By the time we reached the other end of Main Street, stopping for photographs and to browse in the Hancock Market (where I couldn’t pass up a copy of Hancock Women’s club cookbook, “A Taste of Hancock,” from their display of local products), the Revere bell reminded us that it was lunchtime. At a table on the porch of Fiddleheads Café, we enjoyed the Indian Summer weather and grilled balsamic chicken with roasted red pepper sauce, then split a giant ice cream sandwich of fresh-baked oatmeal cookies and ginger ice cream.

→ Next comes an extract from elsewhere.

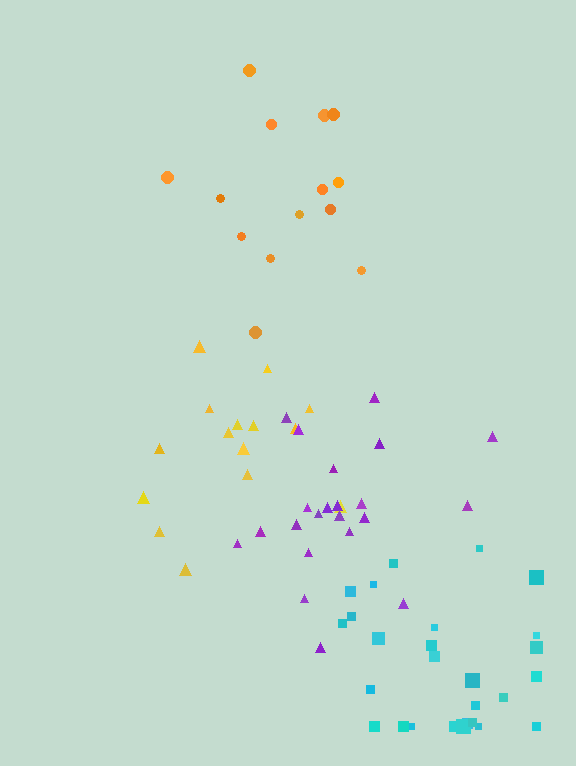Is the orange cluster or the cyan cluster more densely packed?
Cyan.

Start of the Tudor Trail at Willard Pond conservation area
photo by stillman rogers

Saturday Afternoon

We love rock-bound Willard Pond, in the dePierrefeu-Willard Pond Wildlife Sanctuary, where we were the only people on the still waters — just us, the great blue heron and a family of loons. We let the loons come to us, sitting still in the water and not paddling. When they had inspected us from a discreet distance, they ducked suddenly and resurfaced on our other side. We stretched our legs afterwards with a woodland walk on the Tudor Trail.

Saturday Evening

Back at the Hancock Inn, we used the last rays of sun and long twilight for a genteel game of croquet on the back lawn. We’re a bit out of practice, so it was almost too dark to see the wickets by the time we finished.

Dinner at Hancock Inn

A glance at the menu dispelled any notions of “ye olde Yankee inn” cooking. Chef Rob Grant sources meats and produce from local farms for his two menus, one for the tavern and one for the white-linens dining room, but guests can choose from both. We began with a flatbread topped by Main Street goat cheese, cherry tomatoes and basil, and grilled watermelon with sweet red onion and goat cheese. The latter was so delicious — a combination of sweet, fresh and tangy — that I could gladly have ordered another serving for an entrée, but our server described Berkshire Pork Flat Iron with grilled peach, pecan and arugula so appealingly that I couldn’t resist. It was a happy choice, as was Tim’s lamb entrée, a combo of roasted loin and fork-tender stuffed breast served with grilled eggplant. Chef Grant’s take on strawberry shortcake, mixing intensely flavored dried strawberries and rhubarb with fresh, piqued our curiosity. It was inspired, as was mine: cantaloupe ribbons layered with elderflower meringues in honeydew purée — a light and airy finish to a superb dinner.

Main Street Cheese
photo by stillman rogers

Sunday Morning

Remembering the goat cheese on our appetizers last night, we asked to substitute it for the Boggy Meadow Swiss used on the grilled tomato stack and the sausage stack on the breakfast menu. The chef wasn’t offended at our messing with his creation, and the result was delicious, perfectly poached yolks mingling with cheese and sausage or tomato. Before leaving, we popped next door for cheese to take home. At the Harris Center, we considered the half-day hike up Mt. Skatutakee for the foliage view, but with a long afternoon of kayaking in mind, explored the lower trails instead.

Sunday Afternoon

After picking up picnic makings at the Hancock Market, we headed to another favorite put-in, on Lake Nubanusit. Our destination was Spoonwood Pond, at the end of the lake’s undeveloped western side. We carried the kayaks up the earth dam embankment to Spoonwood, where, with only one house visible on a faraway hillside, we paddled in a secluded world shared only with a pair of loons and a bald eagle, neither of which seemed concerned by our presence.